Disney Park Attendance Up 15% for the Quarter
Something interesting from Disney’s earnings call yesterday:
At Parks and Resorts the investments we’ve made in our domestic Parks continue to drive higher guest visitation. Attendance at our domestic Parks was up 15% in the quarter and up 7% excluding the benefit of the fifty-third week. Disneyland in particular saw very strong attendance growth due to tremendous excitement for the 60th anniversary celebration. Per-capita spending was up 1% on higher admissions, merchandise and food and beverage spending.
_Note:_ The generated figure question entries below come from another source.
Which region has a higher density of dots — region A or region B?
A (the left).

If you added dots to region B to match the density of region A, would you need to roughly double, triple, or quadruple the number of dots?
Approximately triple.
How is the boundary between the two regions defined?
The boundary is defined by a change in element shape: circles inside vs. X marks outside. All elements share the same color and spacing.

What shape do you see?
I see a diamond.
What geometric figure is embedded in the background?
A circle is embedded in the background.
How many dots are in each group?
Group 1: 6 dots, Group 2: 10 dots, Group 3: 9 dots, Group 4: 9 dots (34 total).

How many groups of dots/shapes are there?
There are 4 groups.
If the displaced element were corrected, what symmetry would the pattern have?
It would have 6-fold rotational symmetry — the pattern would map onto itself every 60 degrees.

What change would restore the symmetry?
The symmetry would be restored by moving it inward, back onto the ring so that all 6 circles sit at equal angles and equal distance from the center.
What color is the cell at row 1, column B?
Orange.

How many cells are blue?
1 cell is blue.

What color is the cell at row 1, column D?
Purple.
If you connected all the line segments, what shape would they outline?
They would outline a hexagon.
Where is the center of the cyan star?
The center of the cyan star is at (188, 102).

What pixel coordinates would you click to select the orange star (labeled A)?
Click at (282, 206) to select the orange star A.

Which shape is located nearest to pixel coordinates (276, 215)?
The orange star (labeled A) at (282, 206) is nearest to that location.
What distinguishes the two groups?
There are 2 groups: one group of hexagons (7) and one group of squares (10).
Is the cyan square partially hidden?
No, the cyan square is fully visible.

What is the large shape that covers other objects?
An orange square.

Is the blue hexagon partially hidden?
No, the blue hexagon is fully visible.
Per-room spending at our domestic hotels was up 7% and occupancy was up one percentage point to 84%.
Our Magic Kingdom analysis earlier this week showed 11.5% more people in line in September and October alone.
Disney’s didn’t break down attendance increases at the individual parks. Because it’s the most popular park by far, I suspect the Magic Kingdom got the largest bump. We’ll go back and check our models for the other parks, just to be sure.
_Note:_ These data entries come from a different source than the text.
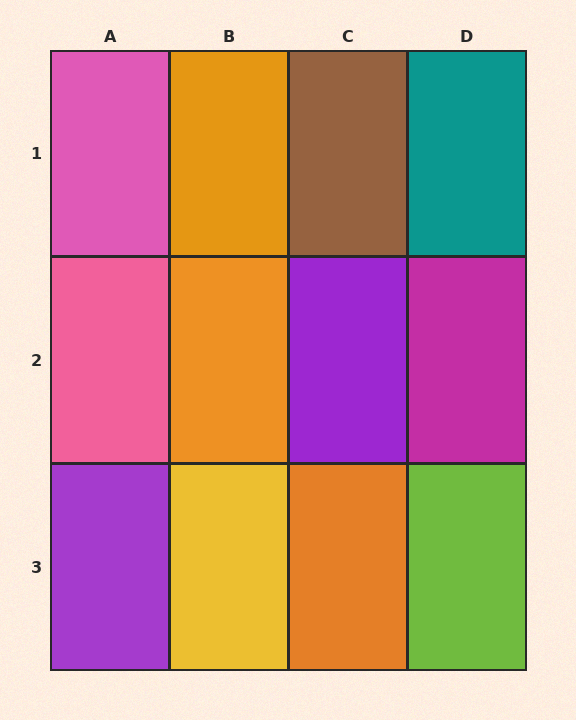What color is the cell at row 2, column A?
Pink.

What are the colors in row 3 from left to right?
Purple, yellow, orange, lime.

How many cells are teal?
1 cell is teal.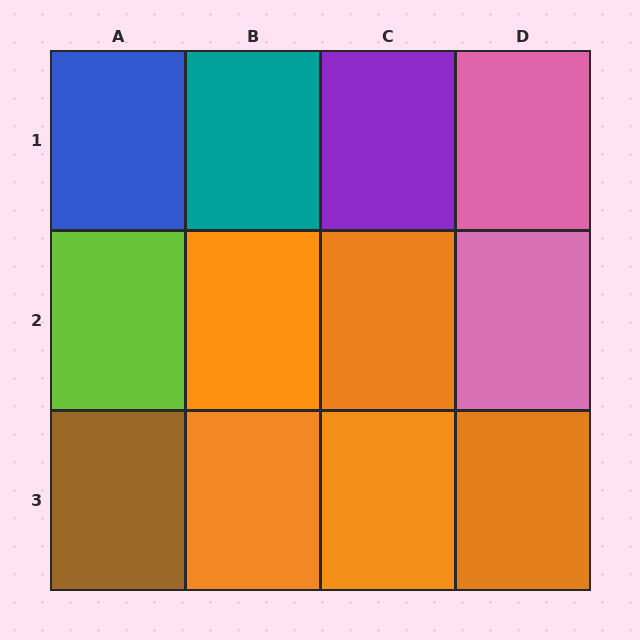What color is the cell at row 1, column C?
Purple.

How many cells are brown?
1 cell is brown.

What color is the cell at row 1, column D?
Pink.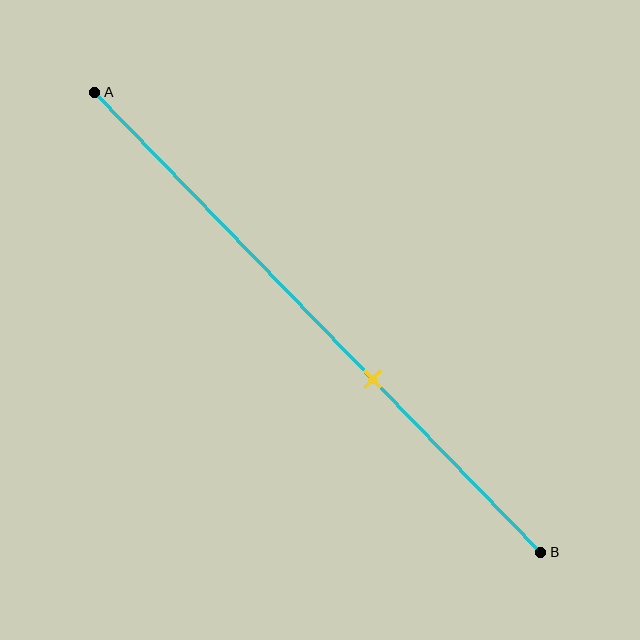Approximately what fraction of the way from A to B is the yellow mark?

Congrats to Disney – this is an historic level of growth.
Crowd calendar updates coming within days – Fred and Steve are working on them.
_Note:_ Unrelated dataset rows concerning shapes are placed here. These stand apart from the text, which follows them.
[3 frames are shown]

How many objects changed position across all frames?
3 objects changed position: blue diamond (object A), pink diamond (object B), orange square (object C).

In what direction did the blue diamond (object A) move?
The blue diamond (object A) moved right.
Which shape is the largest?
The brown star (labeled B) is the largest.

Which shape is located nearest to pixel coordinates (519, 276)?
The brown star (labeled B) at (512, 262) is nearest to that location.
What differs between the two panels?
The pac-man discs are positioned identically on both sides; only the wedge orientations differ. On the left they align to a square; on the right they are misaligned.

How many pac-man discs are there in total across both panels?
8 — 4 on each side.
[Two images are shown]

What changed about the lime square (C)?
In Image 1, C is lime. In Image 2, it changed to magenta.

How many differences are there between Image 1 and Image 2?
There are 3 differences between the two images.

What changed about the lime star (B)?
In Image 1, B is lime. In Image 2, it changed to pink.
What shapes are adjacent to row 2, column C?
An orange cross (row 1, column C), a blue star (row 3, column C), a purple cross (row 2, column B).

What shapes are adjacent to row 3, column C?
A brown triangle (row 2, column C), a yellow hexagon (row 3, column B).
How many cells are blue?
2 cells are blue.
I saw this somewhere else, and I’d be curious — this fall’s free dining promo required participants to purchase a park hopper. Maybe people are hopping more to MK?
Did Disney make changes to it’s fiscal schedule? 53 weeks?
Whenever a company has a fiscal year that ends on a constant day of the week rather than a constant date, then occasionally a year will have 53 weeks instead of 52. It’s generally referred to as having a 52/53 week fiscal year.
Thanks. I apparently needed more accounting in B school.
The lines, I don’t know. The never ending price increases, it explains it perfectly.
Mostly due to an extra week in their fiscal calendar. On an ongoing basis, 7% up which is still a big increase. But they indicated it was mostly driven by Disneyland. Suggesting WDW is something less than 7%. (Maybe 4-6%?)
So a healthy increase, more than on a typical yearly basis. Enough to explain the lines? I really don’t know.
On the other hand, this was the total for the quarter. I believe July/August saw pretty normal wait times vs predictions, so it’s possible that those months were a only few % points higher YoY, while September was much higher…possibly even double-digit higher.
Certainly possible… but that begs the question, what caused the sudden surge in attendance, and was it permanent or just a fluke?
Take a step back and go over that again it’s only really up 7% in true growth the 15% is bc 2015 had 53 weeks and 2014 had 52 weeks. Still a big jump!!!